In contrast, she writes “the publicist is more selective” and concerned with creating “a definite impression in the public mind”.  Her methods invariably included choosing an appropriate publication and obtaining coverage that not only changed perceptions, but led to measurably outcomes.  Reading her detailed, yet light-hearted, explanation of the ways in which she helped her clients provides an exceptional insight into the publicity industry of that era.  Both direct and indirect approaches are in evidence – and Constance is open enough to discuss her failures too (not something I’ve seen often, if ever, among male writers of her generation).

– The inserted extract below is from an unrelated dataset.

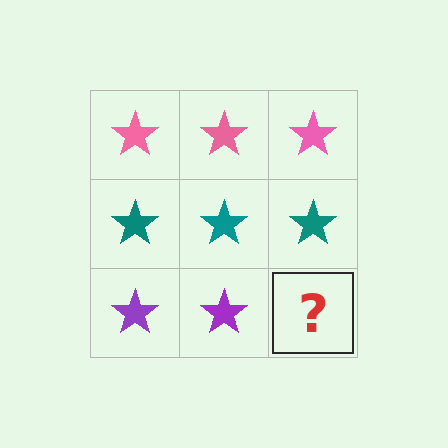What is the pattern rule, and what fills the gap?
The rule is that each row has a consistent color. The gap should be filled with a purple star.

Stunts – particularly the “screwy, space-grabbing variety” were not her method of choice, although she and her team demonstrated exceptional creativity in their work.  CHA was certainly not against being creative with the truth, as Constance justified “tongue in cheek” yarns that she felt were enjoyed by editors, readers and clients alike.

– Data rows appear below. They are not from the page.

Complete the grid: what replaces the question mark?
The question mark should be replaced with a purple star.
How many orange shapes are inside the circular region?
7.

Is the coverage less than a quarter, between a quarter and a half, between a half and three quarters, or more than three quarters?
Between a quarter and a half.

What I loved most about Constance Hope in reading her book was her enthusiasm and lack of pretention for her craft.  She saw publicity as a full-time job which offered moderate rewards:

The publicist, as a general rule, makes more money than the press agent, but the Public Relations Counsel is rich like anything.

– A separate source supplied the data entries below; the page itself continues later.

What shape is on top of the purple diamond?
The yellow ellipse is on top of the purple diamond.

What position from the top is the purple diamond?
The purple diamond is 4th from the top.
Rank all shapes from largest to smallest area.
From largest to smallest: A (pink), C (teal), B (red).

She was scathing rather than envious of her more salubriously located “betters”:

The P.R.C. prepares impressive campaigns, studded with surveys, graphs and excerpts from Freud, to show how he will mold the mass mind, psychoanalytically. (The P.R.C. scorns anything less than eight-cylinder words).

Who can she mean with this portrait?  Undoubtedly Freud’s nephew, Edward Bernays, who also dismissed press agentry (as originating in the circus) and agreed with Constance in the distinction that:

Public relations is not publicity.

Bernays saw publicity as a one-way street of communications compared to the two-way world of gaining public understanding and acceptance [Your Future in Public Relations 1961]. Their different viewpoints have echoes of today’s ongoing debate between those who seek to maintain a clear divide between rarefied PR and down-market publicity.  Or is that honest publicists and disingenuous public relations professionals?

Constance Hope (1908 -1977) had a successful 40 year career with an impressive roster of clients operating across the US (with offices in New York and Los Angeles) and working in Europe.   Music publicist Alix Williamson (who originated the idea for the book written by Baroness Maria von Trapp that eventually became, The Sound of Music), started her career at CHA. However, Kater,  in his biography of Lotte Lehmann, (Hope’s first and best known client), criticises Constance as a self-publicising “woman-about-town” and accusing her of almost Simon Cowellesque control of her client.

And she was that famous, being profiled in Opera News and starring in an edition of This is Your Life in 1957 – hosted by Ronald Reagan.  Publicity is Broccoli was also a publicity tool for her business.  The title is bemusing and not explained in the text at all, but apparently Constance wanted to call it And You Meet Such Interesting People, whilst her editor wanted to link to an earlier successful book Fashion is Spinach (by designer Elizabeth Hawes).  Her choice of title is used for a fascinating article in Columbia Library Column written in 1976.

Today Constance seems largely forgotten.  She does not even have a Wikipedia entry.  However, her “extensive files of papers, correspondence, photographs and memorabilia” are stored in the Columbia University Libraries’ Archival Collection (where she is listed as a public relations specialist and artists’ representative).  I’m not aware that any PR historian has yet studied these as has been the case with many of her male contemporaries.

Given the paucity of women’s stories in the early years of public relations (or publicity), a study of Constance Hope, her agency, nature of work and possible influence on others is surely due.  At the least, we need to raise her profile as evidence that women not only worked in the field, but were capable of running a successful consultancy business.  Time to write that Wikipedia entry I think.